Artman resigns from BIA after a year on the job

After a little more than a year on the job, assistant secretary Carl Artman on Monday announced his resignation as head of the Bureau of Indian Affairs.

Artman, a member of the Oneida Nation of Wisconsin, did not give a reason for leaving. His letter to Interior Secretary Dirk Kempthorne cited "many accomplishments" that he said he achieved since taking over the BIA in March 2007.

"I believe at the end of this administration, the work we have done within Indian Affairs will leave not just a legacy, but an infrastructure upon which American Indians and Alaska Natives can build to secure their governmental, cultural and economic futures," Artman wrote.

With May 23 as his last day on the job, Artman becomes the third assistant secretary to quit the BIA during the Bush administration. His predecessors left under clouds of litigation and amid questions about their leadership abilities.

The frequent upheavals have made tribal leaders and members of Congress worried about the future of the agency that is supposed to serve more than 560 tribal governments and more than 2 million Native Americans. Before Artman came on board, the BIA went without an assistant secretary for more than two years.

"We ... approved your nomination after that position had been vacant for over two years, which was shameful in my judgment," said Sen. Byron Dorgan (D-North Dakota), the chairman of the Senate Indian Affairs Committee at a hearing last Thursday when Artman testified.

"I'm glad you're there. We got you there," Dorgan said, just as some rumors began circulating last week that Artman was going to resign.

Nedra Darling, a spokesperson for the BIA, did not know who will take over the duties of assistant secretary. She said a decision probably won't come until Artman leaves, eight months before a new president arrives with a new leadership team.
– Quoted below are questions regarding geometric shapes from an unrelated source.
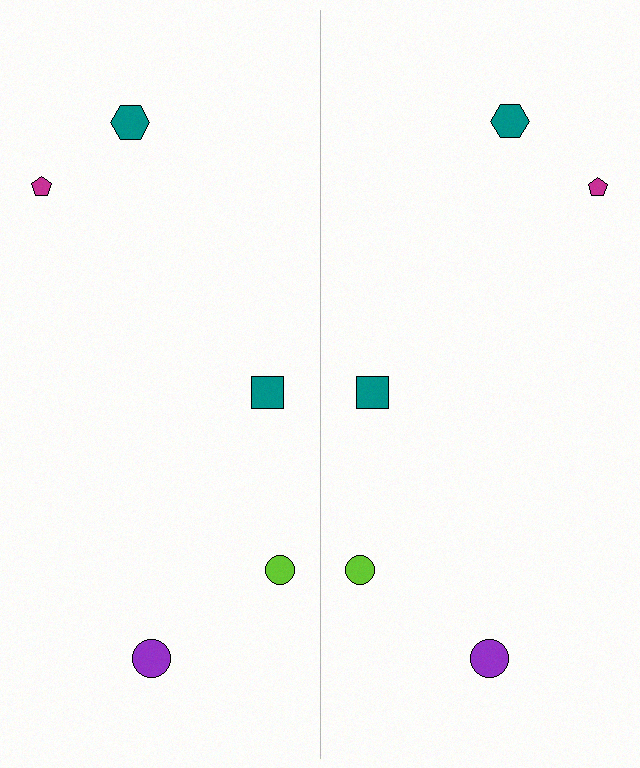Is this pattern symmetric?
Yes, this pattern has bilateral (reflection) symmetry.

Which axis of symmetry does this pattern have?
The pattern has a vertical axis of symmetry running through the center of the image.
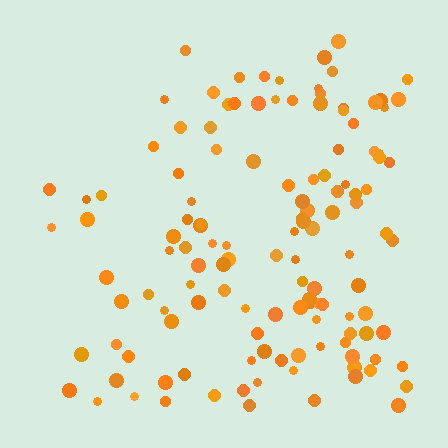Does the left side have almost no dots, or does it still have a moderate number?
Still a moderate number, just noticeably fewer than the right.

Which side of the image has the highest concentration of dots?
The right.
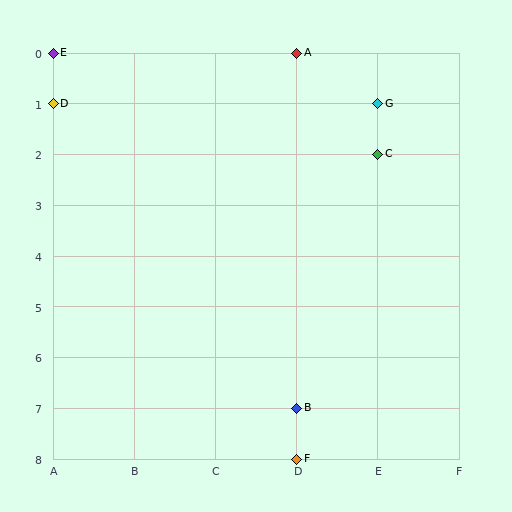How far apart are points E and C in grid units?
Points E and C are 4 columns and 2 rows apart (about 4.5 grid units diagonally).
The next in line for the post, at least in an acting capacity, would appear to be Majel Russell, a member of the Crow Tribe of Montana who serves as the principal deputy assistant secretary at the BIA. But she has not kept a permanent office in Washington, D.C., preferring instead to travel back and forth from Montana.

Kempthorne could end up turning to Jim Cason, the associate deputy secretary at the Interior Department. He was delegated all of the duties of the assistant secretary after the resignation of entrepreneur Dave Anderson, a member of the Lac Courte Oreilles Band of Ojibwe Indians from Wisconsin, in February 2005.
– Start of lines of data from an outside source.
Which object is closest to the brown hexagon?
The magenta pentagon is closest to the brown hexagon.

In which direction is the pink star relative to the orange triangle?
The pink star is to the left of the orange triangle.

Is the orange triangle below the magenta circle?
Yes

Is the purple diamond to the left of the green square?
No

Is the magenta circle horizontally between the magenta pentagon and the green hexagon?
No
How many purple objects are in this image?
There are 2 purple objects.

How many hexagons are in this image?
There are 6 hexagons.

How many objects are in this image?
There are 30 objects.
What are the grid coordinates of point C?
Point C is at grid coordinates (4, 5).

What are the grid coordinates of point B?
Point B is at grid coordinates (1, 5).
Anderson, the founder of the Famous Dave's chain of barbecue restaurants, barely lasted a year in the post. He resigned when he said he didn't receive enough support for his proposals from subordinates -- most of whom he didn't hire -- or from higher-level political appointees at Interior.

Litigation ended the career of Neal McCaleb, a member of the Chickasaw Nation of Oklahoma who was the first assistant secretary under President Bush. He left in December 2006 after he said he felt immense pressure for being held in contempt of court as part of the Cobell Indian trust fund lawsuit.

Artman was no stranger to controversy either. Two of the "accomplishments" he cited in his resignation letter were among his most criticized actions in Indian Country.

The first was an initiative to modernize the BIA. Tribal leaders complained that they weren't consulted about the idea and even after Artman attempted to smooth relations, they questioned the wisdom of starting such a huge undertaking so late in the administration.

The second affected the way the BIA handles the land-into-trust process. Artman said he instituted "drastic improvements" that have reduced the backlog of applications, which at one point he put at more than 1,300 before revising it to a much lower figure.

Amid the change, Artman issued guidelines in January that make it nearly impossible for tribes to acquire land away from their existing reservations. He didn't consult tribes before he made the new policy, which is being challenged as part of a lawsuit brought by the St. Croix Band of Lake Superior Chippewa Indians from Wisconsin.

In his resignation letter, Artman, an attorney and former business executive, didn't state what he plans to do after leaving the BIA. Darling said he was traveling yesterday and unavailable for comment.

Prior to being nominated for the assistant secretary post, Artman served as associate solicitor for Indian Affairs at Interior.